Книга: Тюдоры. От Генриха VIII до Елизаветы I
Назад: 34. Великий заговор
Дальше: 36. Непобедимая армада

35. Мертвые не кусаются

Когда Марию доставили обратно в Чартли-Манор после изъятия самых секретных документов, ее обступила толпа попрошаек. «Мне нечего вам дать! – воскликнула она. – Я такая же нищенка, как и вы. У меня все отняли». Повернувшись к своим конвоирам, она со слезами на глазах вымолвила: «Благородные джентльмены, я никогда не помышляла и не была причастна ни к какому сговору против королевы». Многие имели веские основания сомневаться в искренности этих слов. Ее тюремщик Паулет получил приказ содержать ее в условиях максимальной изоляции. Тайный совет ежедневно собирался в Виндзоре для обсуждения ситуации, однако судебный процесс над шотландской королевой, уличенной в интригах против Елизаветы, казался теперь лишь делом времени. Осенью 1586 года сорокатрехлетнюю Марию Стюарт перевели из Чартли в замок Фотерингей.

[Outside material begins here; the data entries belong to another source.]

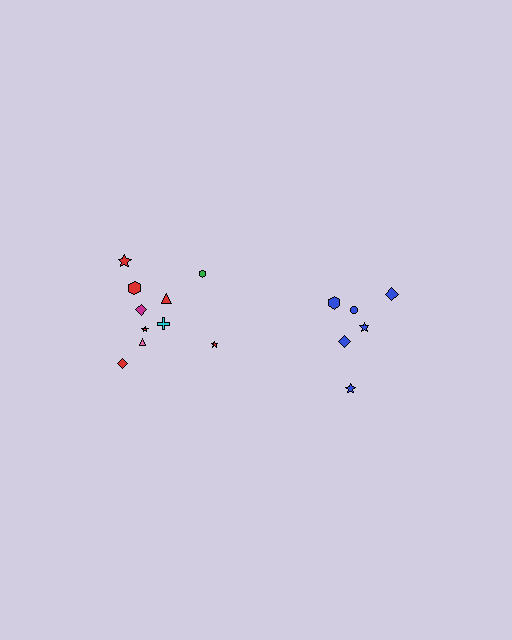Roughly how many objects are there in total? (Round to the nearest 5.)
Roughly 15 objects in total.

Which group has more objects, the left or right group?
The left group.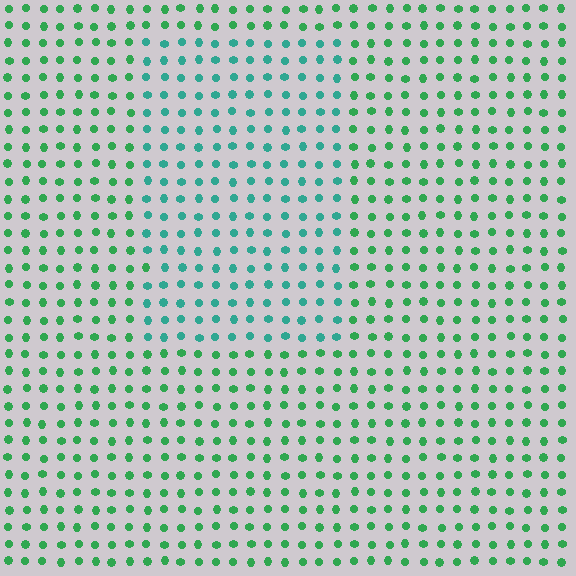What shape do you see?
I see a rectangle.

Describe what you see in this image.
The image is filled with small green elements in a uniform arrangement. A rectangle-shaped region is visible where the elements are tinted to a slightly different hue, forming a subtle color boundary.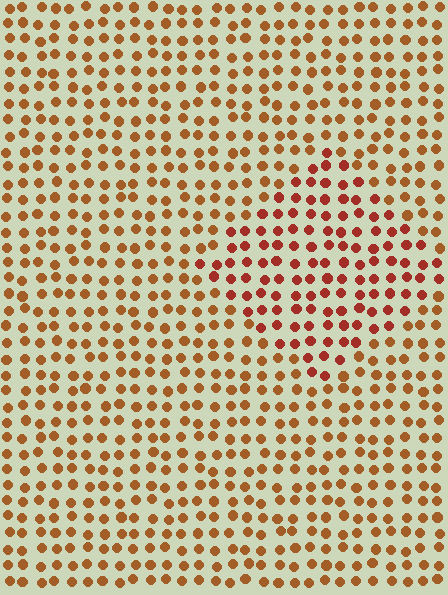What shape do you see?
I see a diamond.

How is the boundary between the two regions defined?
The boundary is defined purely by a slight shift in hue (about 23 degrees). Spacing, size, and orientation are identical on both sides.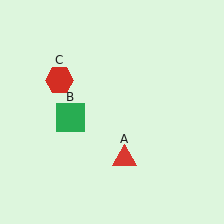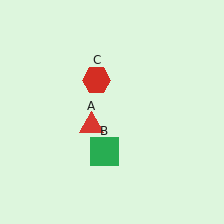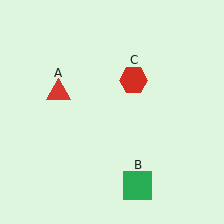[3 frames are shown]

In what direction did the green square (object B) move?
The green square (object B) moved down and to the right.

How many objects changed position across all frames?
3 objects changed position: red triangle (object A), green square (object B), red hexagon (object C).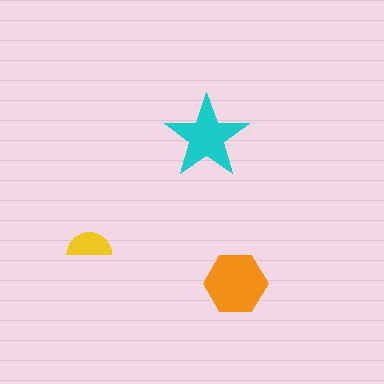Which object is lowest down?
The orange hexagon is bottommost.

Поначалу Мария протестовала против своего вынужденного переселения. Поскольку она не являлась подданной Англии, на нее не распространялась юрисдикция английского суда. На ее протест Елизавета отправила безапелляционный ответ: «Вы всяческими путями и способами тщились лишить меня жизни и низвергнуть мое королевство в кровопролитный хаос. Сии измены вам будут засвидетельствованы, и все станет явным. Я приказываю вам отвечать дворянам и пэрам королевства, как если я сама среди них присутствую… Говорите правду, ничего не скрывая, и тем скорее вы заслужите мою милость».

Берли сделал черновой рисунок приемного зала в замке Фотерингей, где 14 и 15 октября проходило судебное слушание по делу Марии. Графы, бароны и тайные советники – все, кто выступал в роли судей, – расселись вдоль стен. Для Марии посреди зала поставили стул, прямо напротив трона с церемониальным балдахином; пустой трон символизировал отсутствующую королеву. Не приходилось сомневаться, что судебный процесс станет вопросом жизни и смерти, ведь согласно парламентскому Закону о защите королевы, любая попытка причинить вред монарху повлечет «возмездие всех королевских подданных». Мария прекрасно это понимала и заявила герцогу де Гизу, что готова умереть во имя своей религии. Ее будут считать не убийцей, а мученицей. В этом отношении смерть послужит очищением от всех грехов.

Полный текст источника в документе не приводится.